Latin America’s No. 4 oil producer has been wracked by bloodshed from guerrillas and cocaine barons for decades, but a 2002 security crackdown drastically cut violence and brought in billions of US dollars in foreign direct investment.
“The last phase of this almost 50-year-old conflict is nearing,” Santos said in a speech to the armed forces. “It’ll draw near if we persevere, it’ll draw near if we continue having the successes that we’ve been accumulating.”
The scion of a wealthy Bogota family, Santos came to power last year vowing to continue the hardline stance of his predecessor and former Colombian president -Alvaro Uribe.
He has been at the helm of some of the biggest blows against leftist guerrilla groups, first as Uribe’s defense minister and then as president.
His government hailed the killing of Revolutionary Armed Forces of Colombia (FARC) leader Alfonso Cano earlier this month as the most devastating strike yet to the rebels, and the death of the group’s main ideologue raised hopes of peace in Latin America’s fifth-largest economy.
However, the big steps Colombia has made on the security front mask deep-seated unresolved issues from unequal land distribution and rural poverty to flourishing criminal gangs and politicians corrupted by drug money — and the guerrilla war is by no means over.

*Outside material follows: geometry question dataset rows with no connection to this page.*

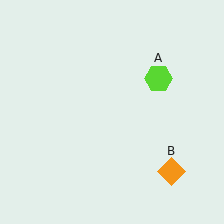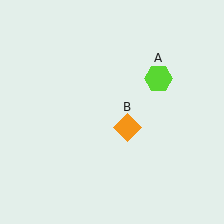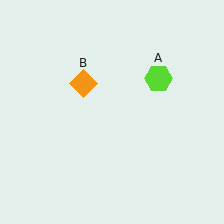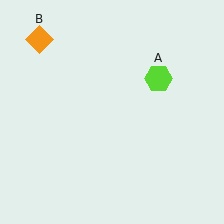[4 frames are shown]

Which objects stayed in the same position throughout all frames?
Lime hexagon (object A) remained stationary.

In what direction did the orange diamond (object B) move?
The orange diamond (object B) moved up and to the left.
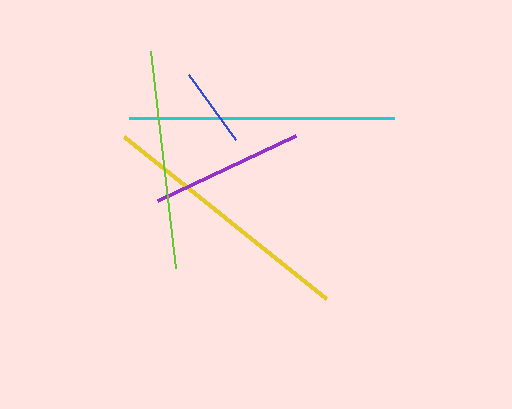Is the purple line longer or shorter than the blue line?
The purple line is longer than the blue line.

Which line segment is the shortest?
The blue line is the shortest at approximately 80 pixels.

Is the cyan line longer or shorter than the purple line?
The cyan line is longer than the purple line.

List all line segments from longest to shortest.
From longest to shortest: cyan and yellow (about equal), lime, purple, blue.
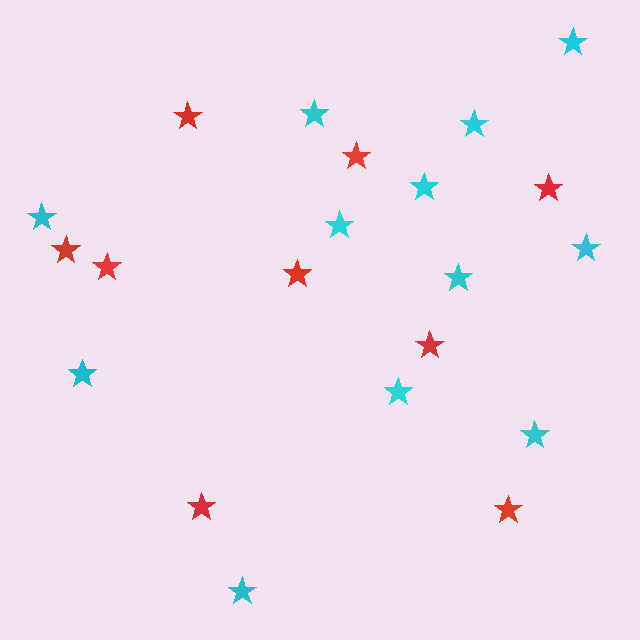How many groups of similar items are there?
There are 2 groups: one group of red stars (9) and one group of cyan stars (12).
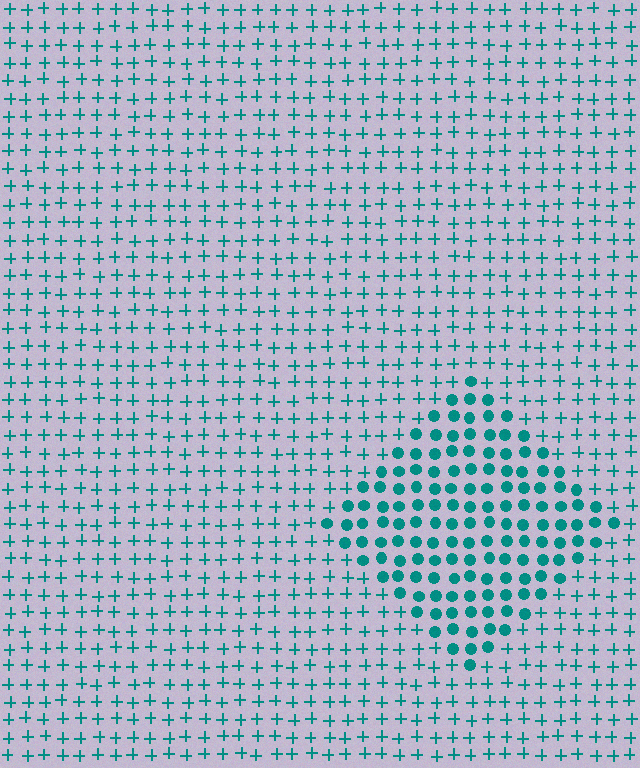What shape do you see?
I see a diamond.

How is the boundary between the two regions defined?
The boundary is defined by a change in element shape: circles inside vs. plus signs outside. All elements share the same color and spacing.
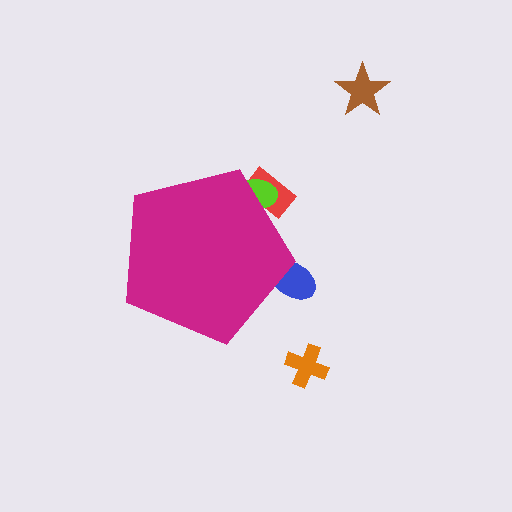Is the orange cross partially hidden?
No, the orange cross is fully visible.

Colombia’s largest rebel group, the FARC, has vowed to fight on despite the death of its leader, naming a hardliner — who gets his war alias from a Soviet general during the brutal Stalin era of the Soviet Union — as their new top commander.
Timoleon Jimenez, or “Timochenko,” criticized Santos for showing the bodies of dead FARC leaders and said the rebels had thousands and thousands willing to fight for their cause.

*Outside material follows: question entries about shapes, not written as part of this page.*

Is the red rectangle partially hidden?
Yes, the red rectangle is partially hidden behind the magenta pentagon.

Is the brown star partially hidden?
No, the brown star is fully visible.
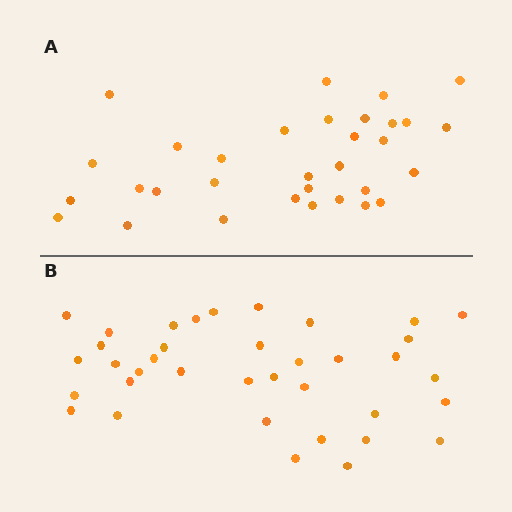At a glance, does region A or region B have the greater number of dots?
Region B (the bottom region) has more dots.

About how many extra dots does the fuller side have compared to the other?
Region B has about 5 more dots than region A.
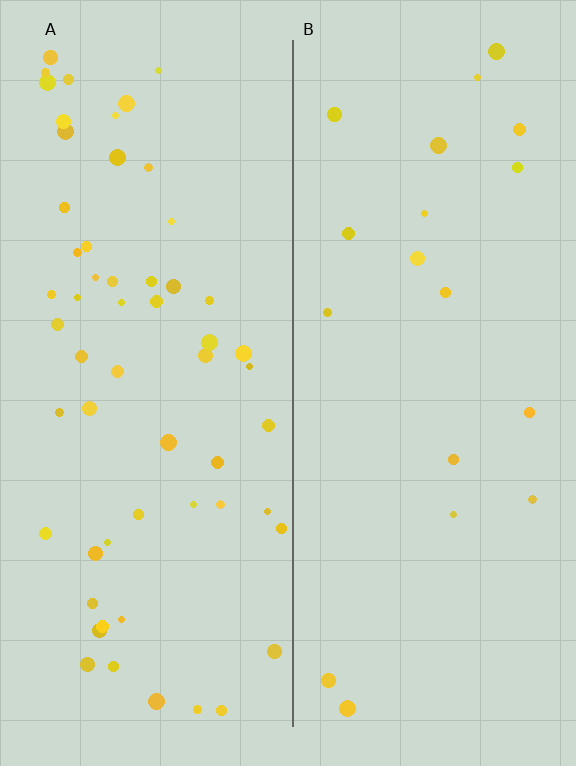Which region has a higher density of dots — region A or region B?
A (the left).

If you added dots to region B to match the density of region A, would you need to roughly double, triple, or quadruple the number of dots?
Approximately triple.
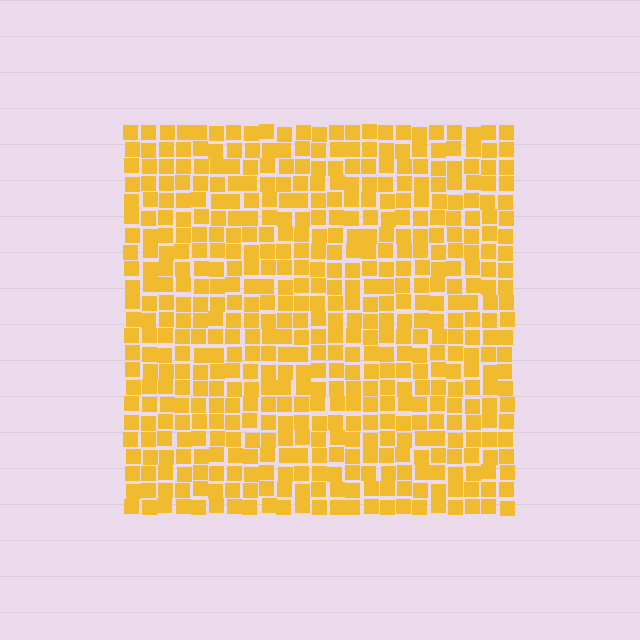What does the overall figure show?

Santos has told Timochenko to give up or die.
“Showing off power and behaving in a brutal, threatening way will not win anyone’s sympathy,” the new rebel boss replied this week in his first public message since being appointed.
Most Colombian leaders have tried peace talks, but the tide of the war changed in 2002 when US-funded Colombian troops drove rebels into remote jungle and mountain hideouts, opening up new areas to investment especially in oil and mining.

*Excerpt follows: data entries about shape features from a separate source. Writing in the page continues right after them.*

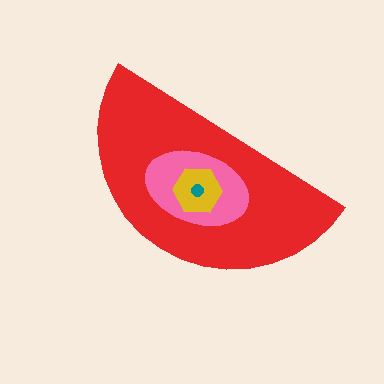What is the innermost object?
The teal circle.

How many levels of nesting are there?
4.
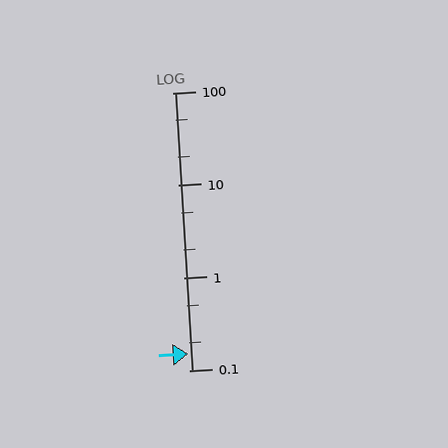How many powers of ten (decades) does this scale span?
The scale spans 3 decades, from 0.1 to 100.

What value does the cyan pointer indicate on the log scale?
The pointer indicates approximately 0.15.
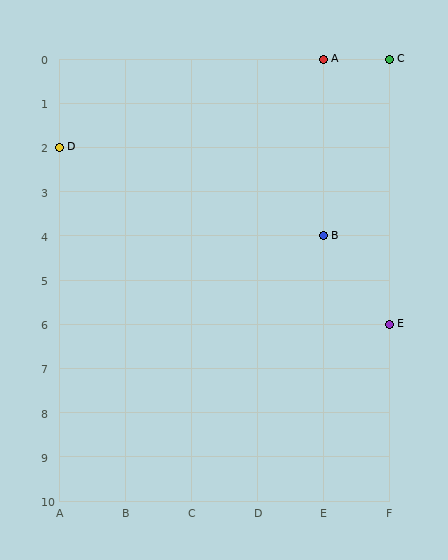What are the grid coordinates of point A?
Point A is at grid coordinates (E, 0).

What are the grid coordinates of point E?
Point E is at grid coordinates (F, 6).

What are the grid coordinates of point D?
Point D is at grid coordinates (A, 2).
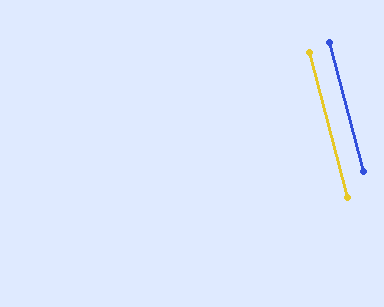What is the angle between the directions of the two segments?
Approximately 0 degrees.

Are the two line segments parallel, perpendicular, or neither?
Parallel — their directions differ by only 0.1°.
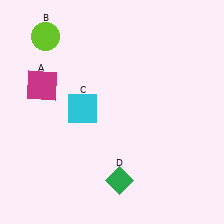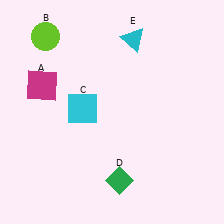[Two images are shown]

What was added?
A cyan triangle (E) was added in Image 2.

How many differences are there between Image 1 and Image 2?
There is 1 difference between the two images.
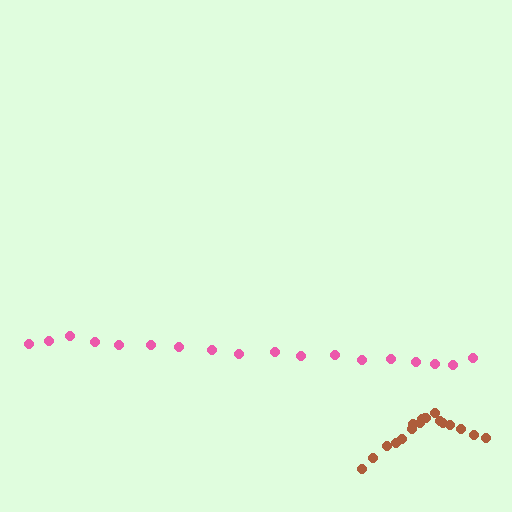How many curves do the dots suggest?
There are 2 distinct paths.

The conflict still damages the economy, though, costing the nation about 1 percent of its GDP each year, not to mention idle land from landmines and combat.
With more than 90 percent -support in the Colombian Congress, Santos has pushed through reforms designed to address the structural aspects of the conflict, including a law to give back land to displaced peasants — a mainstay of FARC discourse.
Santos has also greatly improved ties with regional neighbors, accused in the past of supporting the Marxist rebels.
Santos and Venezuelan President Hugo Chavez will meet next week and likely discuss the new FARC leader, who is believed by analysts to move across the border shared by the two countries.
Santos reiterated his appeal to armed groups that the door to peace was not closed after coming back from a trip to Europe touting Colombia’s new attractiveness to investors.
“If tomorrow they realize this and give signals and concrete demonstrations to not deceive the Colombian people again, the Colombian state will have no problem sitting to look for an exit,” Santos said.